Explota un camión con nafta en Kenia: hay 111 muertos

Mientras centenares de personas trataban de recoger gasolina de un camión cisterna volcado, una explosión repentina los envolvió a todos en una bola de fuego. El accidente sucedió el sábado a la noche en las cercanías de la ciudad keniana de Molo y dejó un saldo de más de 111 muertos y 200 heridos, según informó ayer la Cruz Roja. La mayoría de las víctimas son mujeres y niños.
"Todos estaban gritando y muchos de ellos corrían" convertidos en antorchas humanas, dijo Charles Kamau, un conductor de 22 años que casualmente presenció el accidente. Minutos antes había estacionado su auto porque la carretera estaba bloqueada por un grupo de personas. Algunas tenían envases en sus manos para conseguir algo del combustible derramado, otras sólo observaban, como Kamau, lo que pasaba.

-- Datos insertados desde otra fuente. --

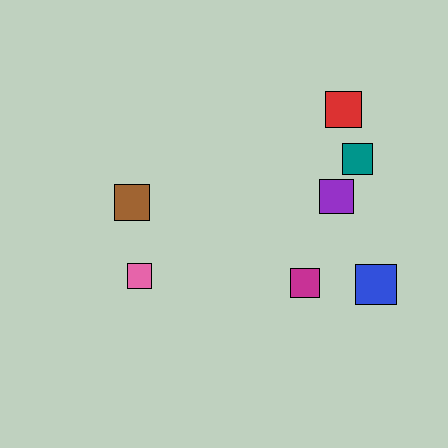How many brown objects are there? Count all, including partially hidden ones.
There is 1 brown object.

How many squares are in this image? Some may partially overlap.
There are 7 squares.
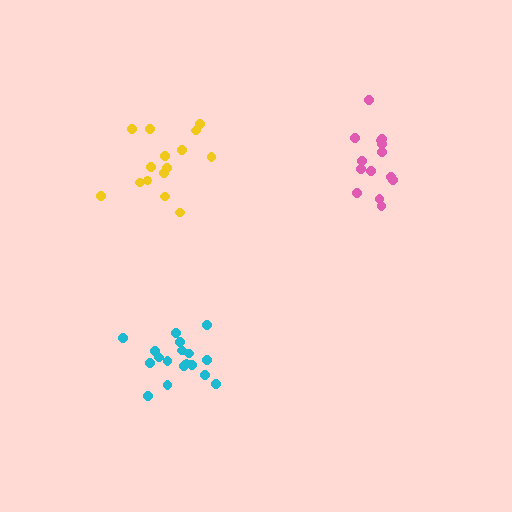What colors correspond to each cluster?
The clusters are colored: yellow, cyan, pink.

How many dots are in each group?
Group 1: 15 dots, Group 2: 18 dots, Group 3: 14 dots (47 total).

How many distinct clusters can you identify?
There are 3 distinct clusters.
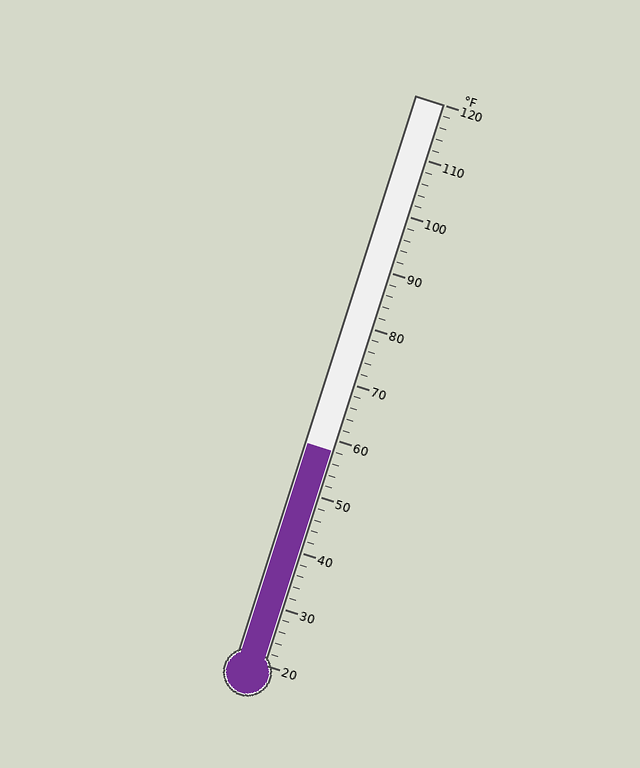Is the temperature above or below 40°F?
The temperature is above 40°F.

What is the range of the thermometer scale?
The thermometer scale ranges from 20°F to 120°F.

Pero mientras el conductor aguardaba a que se dispersaran y la policía intentaba cercar la zona sin éxito, una explosión cambió completamente la escena. Autos calcinados, entre ellos un ómnibus escolar repleto de niños. Ropa quemada desperdigada por el suelo. Muchas de las personas tenían tal nivel de quemaduras que estaban irreconocibles. Los restos del camión cisterna todavía permanecían en la carretera de Molo, a unos 170 kilómetros de Nairobi, la capital del país. "En el bosque hay más cuerpos", decía un policía interrogado por un periodista del diario The Standard.

Según explicó en una rueda de prensa el primer ministro de Kenia, Raila Odinga, la causa de la explosión podría haber sido la colilla de un cigarrillo encendido. Para la policía, el caso todavía se encuentra bajo investigación.

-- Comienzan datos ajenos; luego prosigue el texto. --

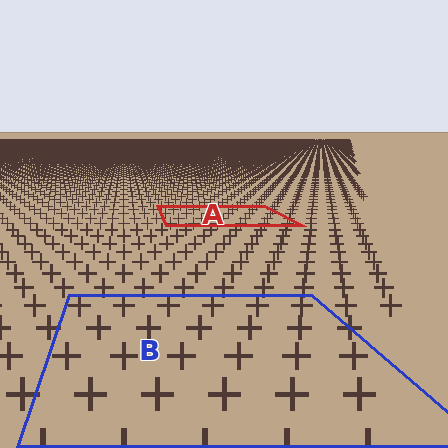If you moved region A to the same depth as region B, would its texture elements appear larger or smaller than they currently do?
They would appear larger. At a closer depth, the same texture elements are projected at a bigger on-screen size.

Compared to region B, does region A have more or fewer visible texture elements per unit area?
Region A has more texture elements per unit area — they are packed more densely because it is farther away.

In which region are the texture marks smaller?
The texture marks are smaller in region A, because it is farther away.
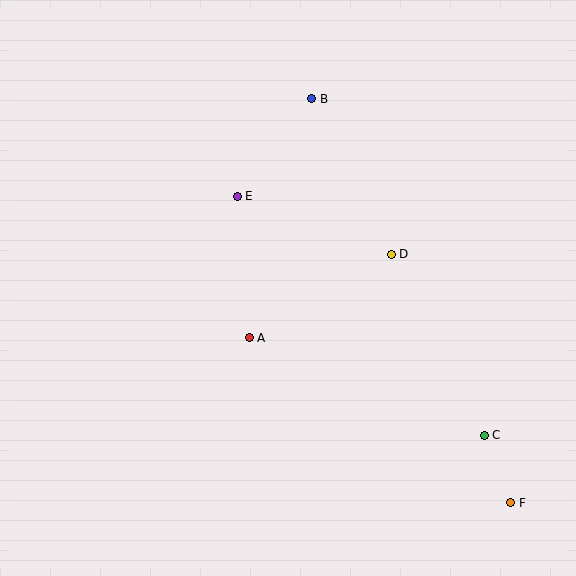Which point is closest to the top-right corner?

Los hospitales de los alrededores no daban abasto. Decenas de víctimas de quemaduras eran colocadas en los pasillos porque no habían suficientes camas ni bolsas para los cadáveres.

A través de helicópteros eran enviados algunos suministros. Llegaban desde las bolsas para los muertos que faltaban a medicamentos adicionales, y los que sufrían las peores lesiones eran llevados en esos mismos helicópteros hasta hospitales de la capital keniana.

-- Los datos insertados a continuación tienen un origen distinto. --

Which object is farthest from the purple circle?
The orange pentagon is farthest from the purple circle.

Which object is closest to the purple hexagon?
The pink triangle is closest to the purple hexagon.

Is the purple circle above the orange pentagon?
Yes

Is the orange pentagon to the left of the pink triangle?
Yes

Michael Siele, habitante de un pueblo cercano, se salvó únicamente por no tener un bidón. Estaba buscando una tienda para conseguir uno cuando escuchó la explosión. Su primera reacción fue buscar a su hermano, con el que había ido al lugar del accidente. "No puedo hablar por teléfono con él", se lo escuchaba decir.

En la mañana de ayer, todavía habían 47 personas desaparecidas. Los familiares intentaban identificar a los suyos, pero muchos cadáveres estaban carbonizados e irreconocibles. La Cruz Roja ayudaba a esas familias desde una carpa levantada cerca del lugar.